Eight mRNAs highly expressed in the survival prognosis network were selected for immune cell infiltration analysis. The results demonstrate the significant correlation of ACTG1 (Fig. 8A), ASRGL1 (Fig. 8B), E2F3 (Fig. 8C), POGK (Fig. 8D), RASSF3 (Fig. 8E), WDR76 (Fig. 8F), and ZNF544 (Fig. 8G) with the infiltration level of B cells, CD4+ T cells, CD8+ T cells, neutrophils, macrophages and dendritic cells in the liver hepatocellular carcinoma (LIHC) microenvironment. However, the SUCO cannot be retrieved from the database. Additionally, immune checkpoint analysis revealed the positive correlation of ACTG1, E2F3, RASSF3, and WDR76 with programmed cell death 1 (PDCD1, Fig. 9A), cluster of differentiation 274 (CD274, Fig. 9B), and cytotoxic T lymphocyte-associated antigen 4 (CTLA4, Fig. 9C) in LIHC.

Figure 8
figure 8

The immune cell infiltration levels analysis of the up-regulated mRNAs in the survival network. (A)ACTG1, (B) ASRGL1, (C) E2F3, (D) POGK, (E) RASSF3, (F) WDR76, (G) ZNF544.

Figure 9
figure 9

Immune checkpoints, drug sensitivity, and ROC analysis. Immune checkpoints analysis between ACTG1, E2F3, RASSF3, and WDR76 with PDCD1 (A), CD274 (B), and CTLA4 (C), respectively. (D) Drug sensitivity analysis. ROC analysis of the hsa_circ_0000417 (E), hsa_circ_0001387 (F), hsa_circ_0002688 (G), has-miR-199a-5p (H), and WDR76 (I).

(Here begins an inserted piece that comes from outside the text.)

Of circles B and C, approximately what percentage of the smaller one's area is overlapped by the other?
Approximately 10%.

Drug sensitivity and ROC analysis

Drug sensitivity analysis showed that WDR76 was positively correlated with the sensitivity to trametinib, RDEA119, and selumetinib (Fig. 9D). The results suggest the potential role of WDR76 as a hub gene among the highly expressed genes in the survival network. Thus, we identified the hsa_circ_0000417/hsa_circ_0002688/hsa_circ_0001387-hsa_miR-199a-5p-WDR76 regulatory axis from the ceRNA network. The genes in the identified regulatory axis were subjected to ROC analysis to determine their value for HCC diagnosis. The AUCs were 0.738 (hsa_circ_0000417, Fig. 9E), 0.876 (hsa_circ_0001387, Fig. 9F), 0.785 (hsa_circ_0002688, Fig. 9G), 0.980 (hsa_miR-199a-5p, Fig. 9H) and 0.844 (WDR76, Fig. 9I), respectively. The results indicate the potential use of these genes as diagnostic markers for HCC. And, we got the potential binding sites between the circRNAs with miRNA (Fig. 10A), the structure of hsa_circ_0000417 (Fig. 10B), hsa_circ_0002688 (Fig. 10C), and hsa_circ_0001387 (Fig. 10D). Figure 10E illustrated the model of the regulatory axis. Therefore, this study revealed the connection between the regulatory axis and the survival, immune cell infiltration level, immune checkpoints, pathway activity, drug sensitivity, and HCC diagnosis of LIHC patients. Other factors that may be involved in regulating the occurrence and progression of hepatocellular carcinoma and having reference value for the diagnosis and treatment of HCC were also determined.

Figure 10
figure 10

The model of the regulatory axis and the binding sites of circRNA-miRNA. (A) The binding sites between the hsa_circ_0000417/0001387/0002688 with has-miR-199a-5p. The structure of the hsa_circ_0000417(B)/0002688 (C)/0001387 (D), ORF open reading frame. (E) The model of the regulatory axis. The upward red arrows indicate that the upregulated expression of the corresponding RNAs, while a downward arrow indicates the opposite.

Discussion

Research on various mechanisms of circRNAs in tumor cells, particularly the ceRNA mechanism, has been expanding in recent years. The ceRNA mechanism stemmed from a hypothesis that ceRNAs could compete to bind to the targeted miRNAs, decreasing the number of miRNAs and increasing the downstream mRNA targets20, which regulates disease. There is significant evidence supporting the role of the ceRNA mechanism in the initiation and progression of various tumors, including HCC21,22,23. We constructed a ceRNA network in this study based on the ceRNA mechanism and bioinformatics analysis. Multiple gene function analysis and identification databases ultimately determined the pivotal regulatory axis in HCC. Our findings will provide a valuable reference for the pathogenesis, diagnosis, and treatment of HCC.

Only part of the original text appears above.